Louis Adran, Cinq lèvres couchées noires
Le recueil de Louis Adran narre le périple de cinq soldats regroupés comme un troupeau de « bétail » sous la forme du pronom « nous ». Les lieux dans lesquels évoluent les soldats demeurent imprécis.
Grâce à une écriture suggestive, les poèmes apparaissent comme des tableaux aux effets de clair-obscur peints par le poète : « J’ai tôt peint la lumière où passerait le dernier d’entre nous laissé noir au visage […] celui-là, le dernier d’entre nous, aux chevilles racées pour rien sous les branches, à la lèvre retenue, esquissée seulement au fil des foulards féminins dénichés Dieu sait où / j’ai peint puis caché la lumière sous les arbres. »
Ne semblent finalement demeurer que les « lèvres », symbolisant peut-être la réduction des corps à une parole poétique capable de transmettre la mémoire dans un processus alchimique : « Avec cette lèvre abandonnée dans mes souvenirs nous ferons des denrées rares des métaux précieux ».

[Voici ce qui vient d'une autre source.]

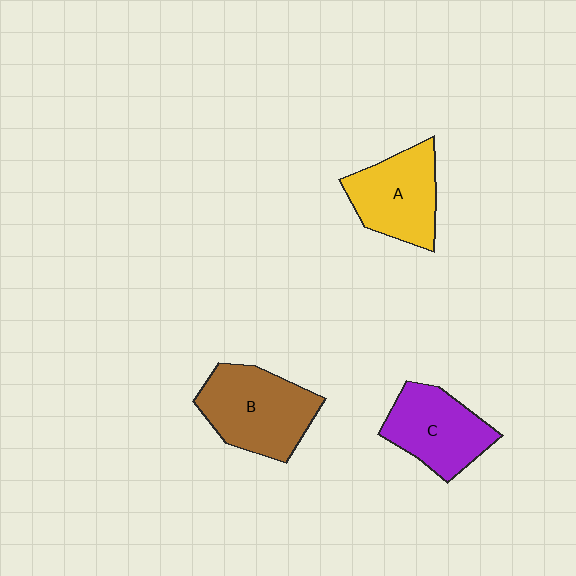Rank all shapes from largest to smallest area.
From largest to smallest: B (brown), A (yellow), C (purple).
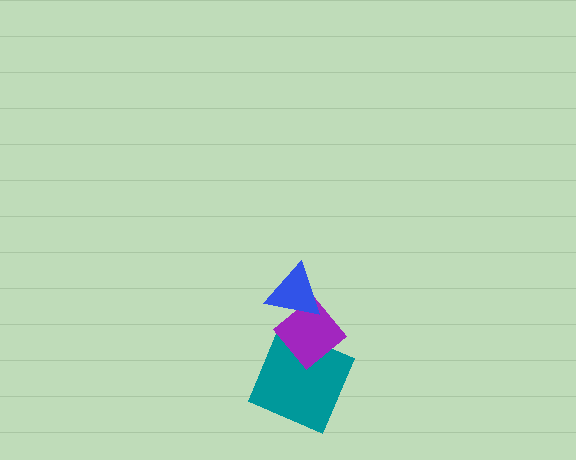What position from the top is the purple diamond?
The purple diamond is 2nd from the top.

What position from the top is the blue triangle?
The blue triangle is 1st from the top.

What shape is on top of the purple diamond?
The blue triangle is on top of the purple diamond.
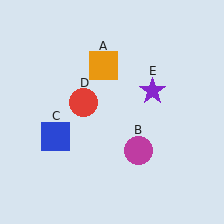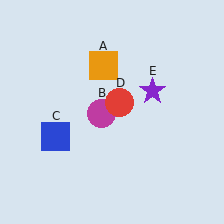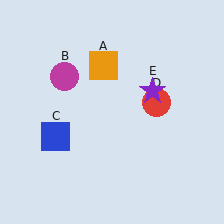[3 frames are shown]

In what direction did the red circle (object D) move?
The red circle (object D) moved right.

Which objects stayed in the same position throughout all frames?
Orange square (object A) and blue square (object C) and purple star (object E) remained stationary.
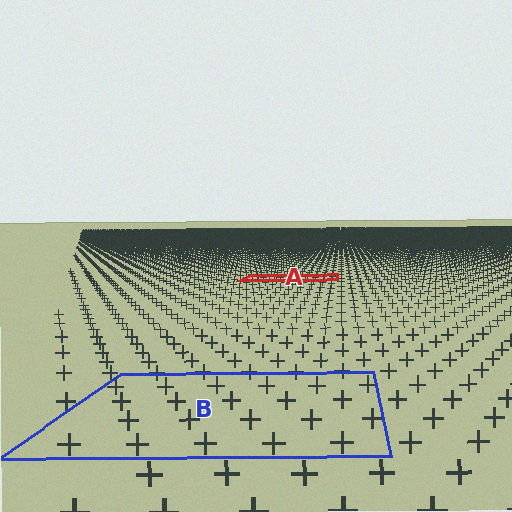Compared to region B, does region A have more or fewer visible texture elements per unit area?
Region A has more texture elements per unit area — they are packed more densely because it is farther away.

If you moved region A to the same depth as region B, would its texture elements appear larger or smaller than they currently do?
They would appear larger. At a closer depth, the same texture elements are projected at a bigger on-screen size.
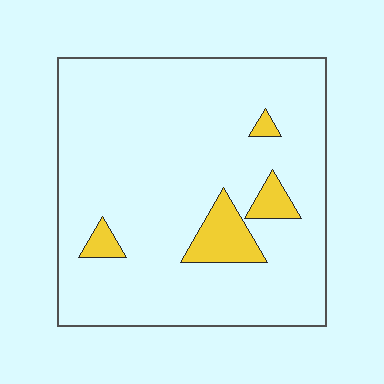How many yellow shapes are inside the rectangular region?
4.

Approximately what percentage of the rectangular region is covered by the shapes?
Approximately 10%.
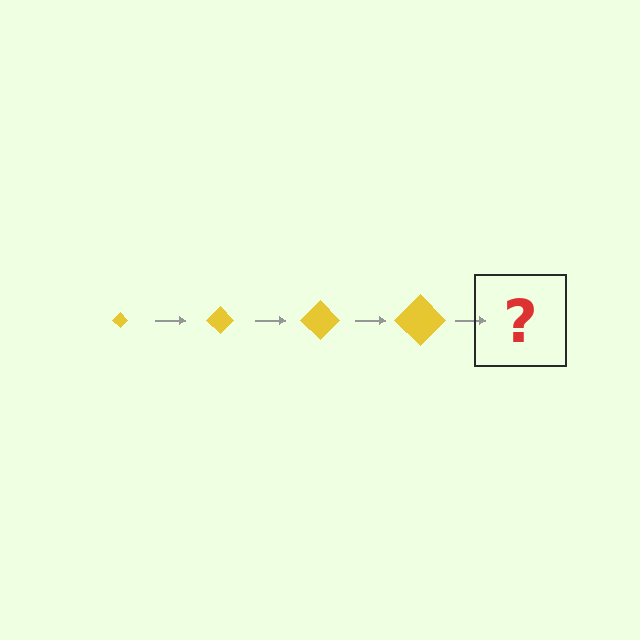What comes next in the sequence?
The next element should be a yellow diamond, larger than the previous one.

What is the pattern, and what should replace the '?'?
The pattern is that the diamond gets progressively larger each step. The '?' should be a yellow diamond, larger than the previous one.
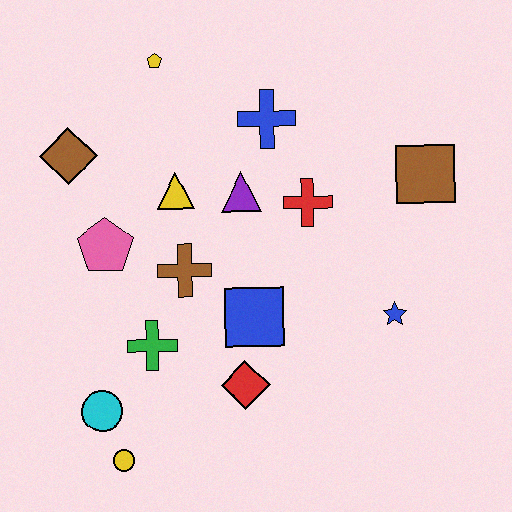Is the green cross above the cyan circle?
Yes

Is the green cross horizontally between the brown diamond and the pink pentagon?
No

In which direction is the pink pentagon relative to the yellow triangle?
The pink pentagon is to the left of the yellow triangle.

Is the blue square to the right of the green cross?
Yes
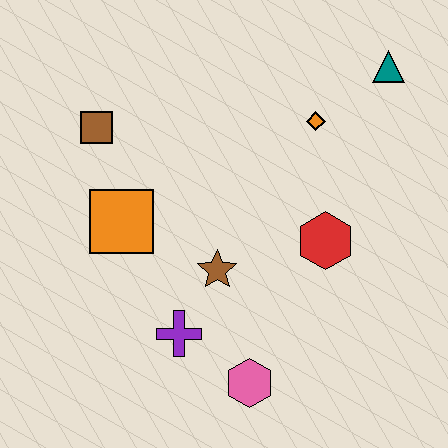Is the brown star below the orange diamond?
Yes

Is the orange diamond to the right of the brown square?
Yes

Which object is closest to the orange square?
The brown square is closest to the orange square.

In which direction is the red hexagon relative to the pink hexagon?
The red hexagon is above the pink hexagon.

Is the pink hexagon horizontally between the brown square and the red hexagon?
Yes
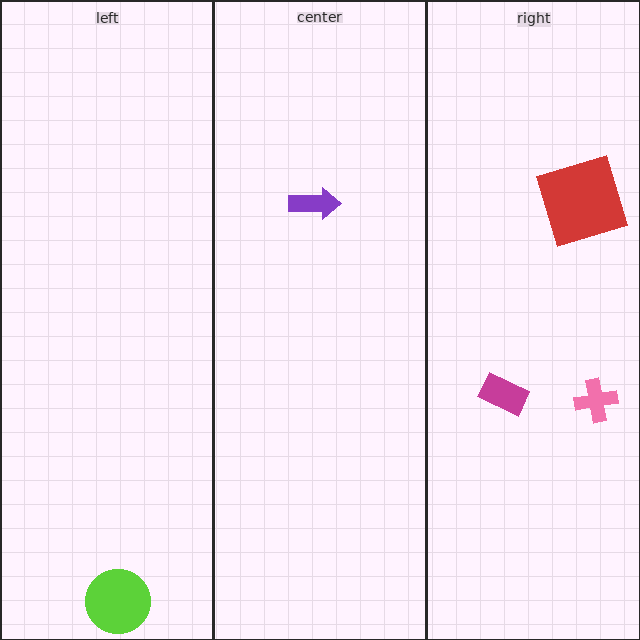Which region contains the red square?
The right region.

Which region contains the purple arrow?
The center region.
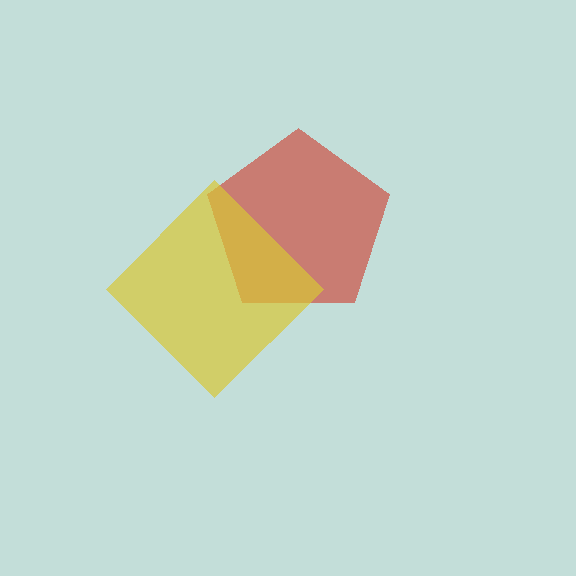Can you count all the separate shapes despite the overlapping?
Yes, there are 2 separate shapes.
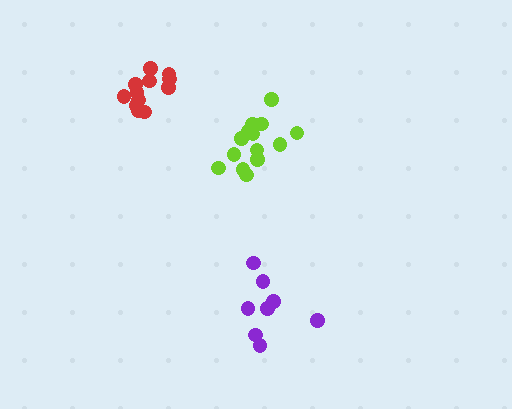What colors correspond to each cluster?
The clusters are colored: red, lime, purple.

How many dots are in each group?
Group 1: 12 dots, Group 2: 14 dots, Group 3: 8 dots (34 total).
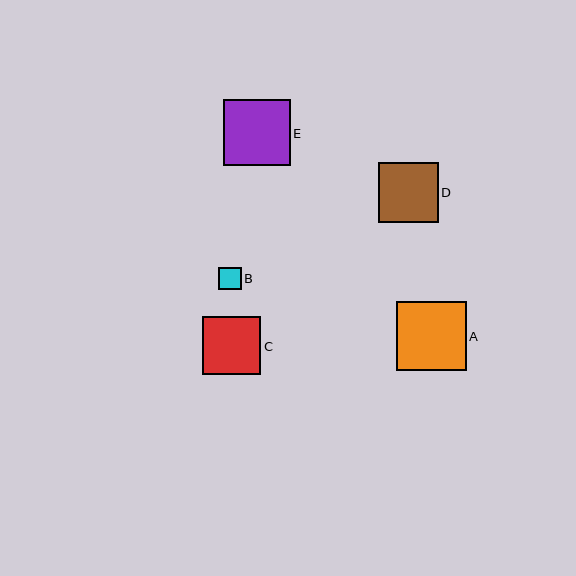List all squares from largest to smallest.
From largest to smallest: A, E, D, C, B.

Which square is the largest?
Square A is the largest with a size of approximately 70 pixels.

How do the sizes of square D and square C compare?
Square D and square C are approximately the same size.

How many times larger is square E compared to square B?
Square E is approximately 3.0 times the size of square B.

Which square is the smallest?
Square B is the smallest with a size of approximately 23 pixels.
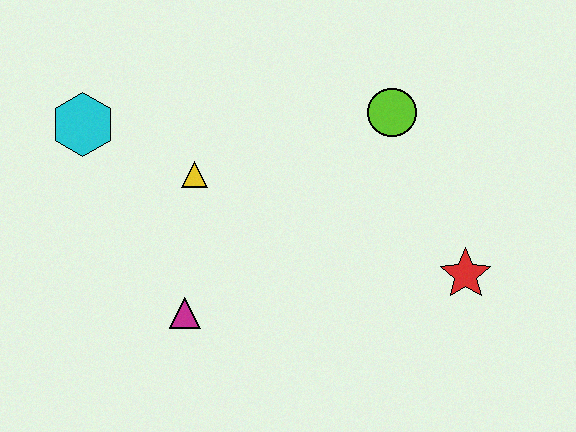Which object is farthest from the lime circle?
The cyan hexagon is farthest from the lime circle.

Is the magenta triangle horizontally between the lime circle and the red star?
No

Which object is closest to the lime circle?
The red star is closest to the lime circle.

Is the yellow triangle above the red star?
Yes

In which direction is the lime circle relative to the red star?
The lime circle is above the red star.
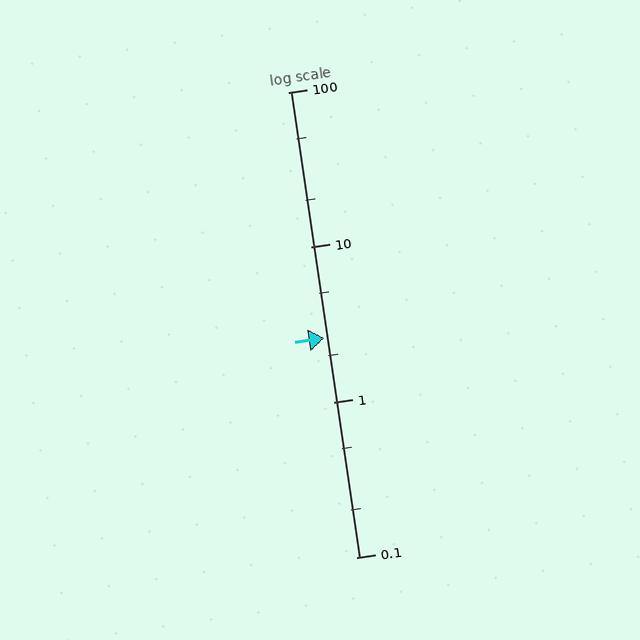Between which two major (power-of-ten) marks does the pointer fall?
The pointer is between 1 and 10.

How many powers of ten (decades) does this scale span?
The scale spans 3 decades, from 0.1 to 100.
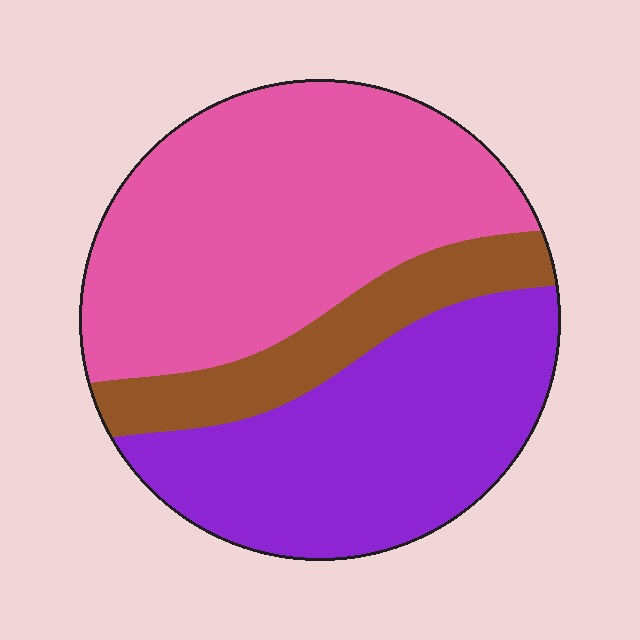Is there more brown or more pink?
Pink.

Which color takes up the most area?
Pink, at roughly 50%.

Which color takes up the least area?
Brown, at roughly 15%.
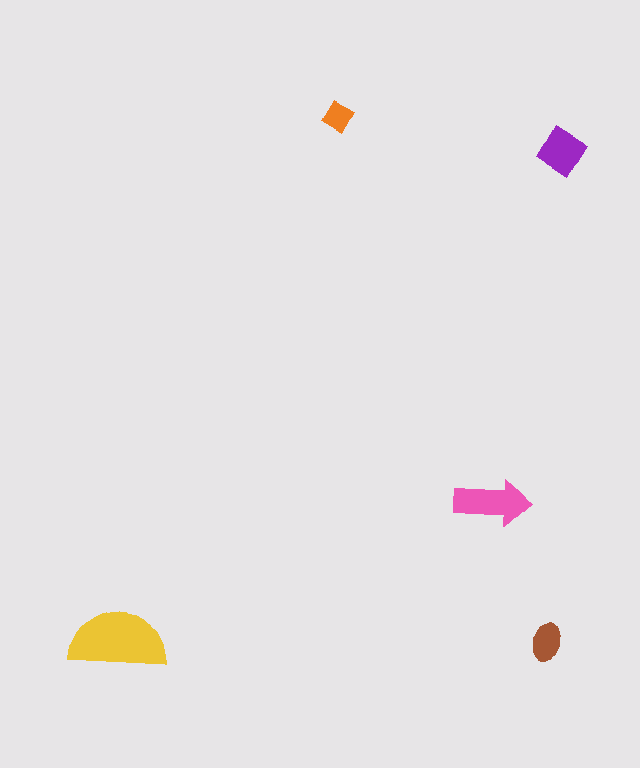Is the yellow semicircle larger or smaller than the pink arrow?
Larger.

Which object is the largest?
The yellow semicircle.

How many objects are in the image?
There are 5 objects in the image.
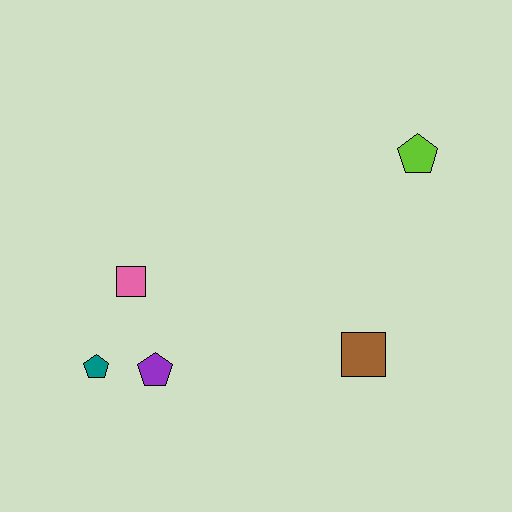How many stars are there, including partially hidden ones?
There are no stars.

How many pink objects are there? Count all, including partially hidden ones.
There is 1 pink object.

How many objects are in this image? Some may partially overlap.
There are 5 objects.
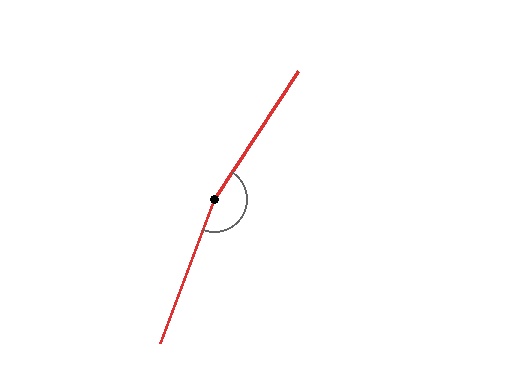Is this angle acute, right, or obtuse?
It is obtuse.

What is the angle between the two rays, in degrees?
Approximately 167 degrees.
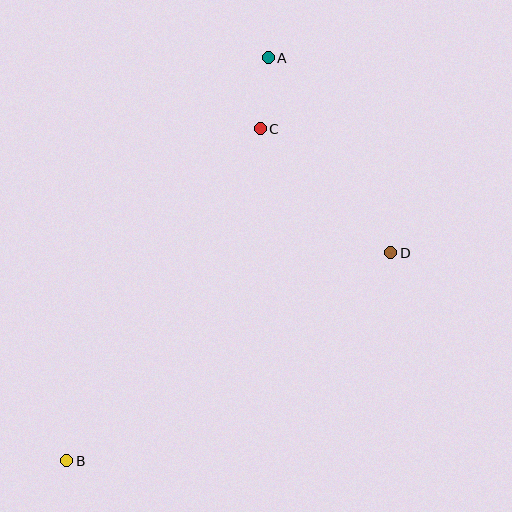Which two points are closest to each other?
Points A and C are closest to each other.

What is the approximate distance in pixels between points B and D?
The distance between B and D is approximately 385 pixels.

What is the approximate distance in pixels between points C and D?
The distance between C and D is approximately 180 pixels.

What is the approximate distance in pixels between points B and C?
The distance between B and C is approximately 384 pixels.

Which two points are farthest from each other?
Points A and B are farthest from each other.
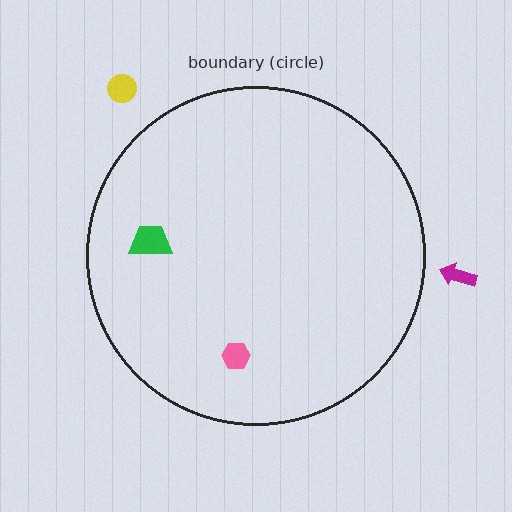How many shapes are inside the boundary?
2 inside, 2 outside.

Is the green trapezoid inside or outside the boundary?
Inside.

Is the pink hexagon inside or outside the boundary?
Inside.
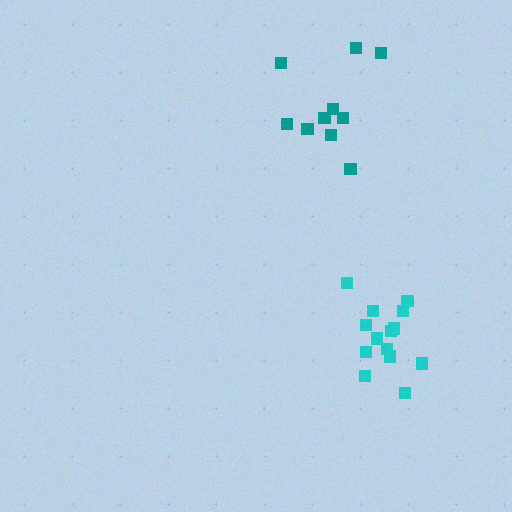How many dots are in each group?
Group 1: 14 dots, Group 2: 10 dots (24 total).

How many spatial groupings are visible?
There are 2 spatial groupings.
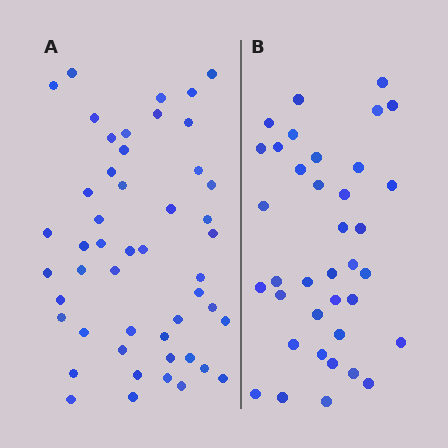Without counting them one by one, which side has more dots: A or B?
Region A (the left region) has more dots.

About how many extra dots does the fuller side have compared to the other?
Region A has roughly 12 or so more dots than region B.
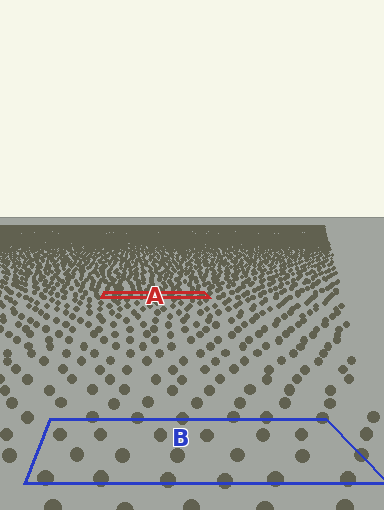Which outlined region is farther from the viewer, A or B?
Region A is farther from the viewer — the texture elements inside it appear smaller and more densely packed.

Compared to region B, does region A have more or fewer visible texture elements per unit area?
Region A has more texture elements per unit area — they are packed more densely because it is farther away.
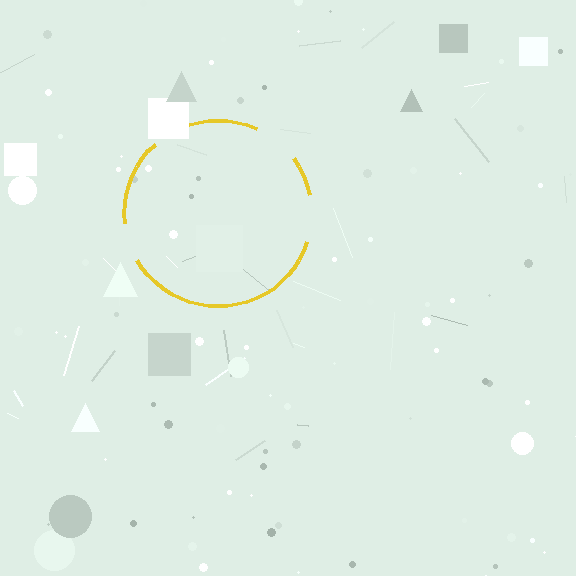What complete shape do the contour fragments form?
The contour fragments form a circle.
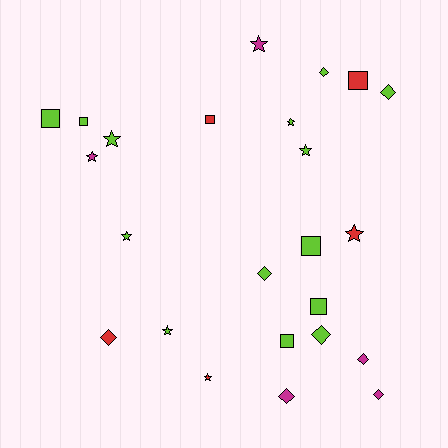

Louis Adran, Cinq lèvres couchées
noires, Cheyne, collection « Grands
fonds », 2020, 80 pages, 17€.
La parole poétique est poignante et saisit des impressions sur le vif, accentuées par des effets de juxtaposition dans la prose poétique. Elle transporte le lecteur dans un rythme à la fois haletant et pourtant imprégné d’une attente troublante : « Nous solitaires crânant dans les branches pauvres et les squares, comptant sous nos pas chaque jour les couleurs du bitume et le beau taillis d’attendre ». Cette atmosphère n’est pas sans rappeler celle du Désert des Tartares de Dino Buzzati et du Rivage des Syrtes de Julien Gracq cité en exergue du recueil. Les poèmes sont porteurs d’une tension palpable, d’une impression de silence et d’un sentiment d’étrangeté : « nous n’avions pour toute langue que ces gestes furtifs, dans l’obscurité rien que ces roulis de bras ces levées de pouces pour dire « tout déraille », « ça va », « le type se pointe », « enfin » / puis l’homme est venu, les hommes, d’allure macabre chacun et serrant sous les gabardines d’un vert fauve le brillant d’une arme sans doute, un crochet de boucher ou peut-être le revolver à six coups du livre d’enquêtes aux coins cornés que je cachais sous une armoire. »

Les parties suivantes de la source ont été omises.